Between the granite columns you pass into the inner chamber and have no choice but to kneel once again.
In all her golden glory the Goddess Durga blazes before you. Her myriad arms flail the air with innumerable weapons. To confront her, you realize, would be death. Her bemused smile seems incongruous upon such a hellish being. The tiger she rides feels diminished in comparison to her monstrous power and intrinsic brutality. You compose yourself and say,
“Oh, great Goddess, I come to you in abject humility. I quiver before your might and beauty. I’d like to say that I come only baring accolades and this meager offering but, you see, I, well, we have a problem. I have trekked from temple to temple in search of a champion. None, thus far, have deigned to grant my wish. You are my final hope.

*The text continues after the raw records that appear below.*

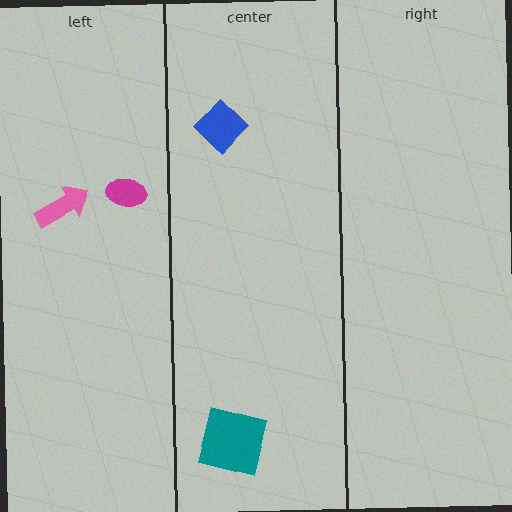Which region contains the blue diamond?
The center region.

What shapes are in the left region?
The magenta ellipse, the pink arrow.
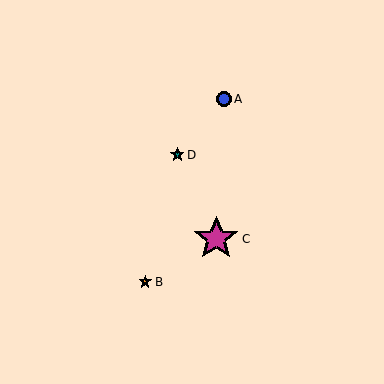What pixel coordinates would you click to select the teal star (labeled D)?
Click at (177, 155) to select the teal star D.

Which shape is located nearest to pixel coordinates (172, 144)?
The teal star (labeled D) at (177, 155) is nearest to that location.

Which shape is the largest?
The magenta star (labeled C) is the largest.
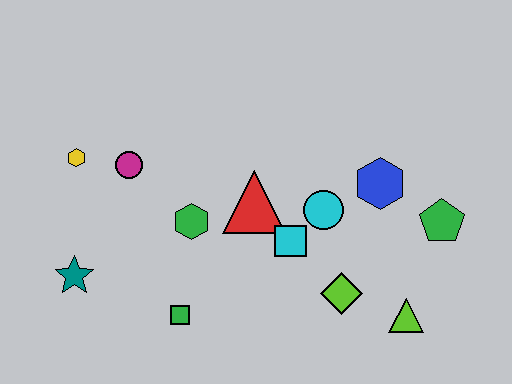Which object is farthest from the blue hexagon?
The teal star is farthest from the blue hexagon.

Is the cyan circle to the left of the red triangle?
No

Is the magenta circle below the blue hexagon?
No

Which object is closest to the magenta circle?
The yellow hexagon is closest to the magenta circle.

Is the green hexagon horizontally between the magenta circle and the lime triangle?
Yes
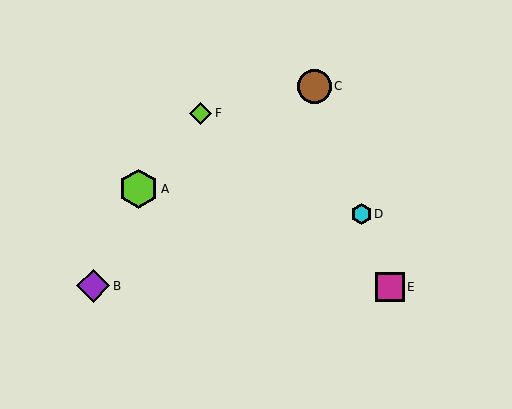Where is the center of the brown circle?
The center of the brown circle is at (314, 86).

“I saved this journey for last knowing that you are the most exalted killer of demons. executioner of evil, slayer of all that are an affront to what is good and great in the world. What I ask is simple…”
Around you are piled a multitude of baskets containing fruits and breads in various stages of decay. Their cloyingly sweet odor, as it wafts around the candlelit room, comes near to gagging you. From your pocket you disgorge a wad of rupees and arrange them in a gap between offerings.
“There is an evil in the West. If, in your great and dazzling wisdom and potency, you could wield your saber and scimitar, your flail and dagger and strike down the one called Donald J. Drumpf, the world would be eternally grateful.”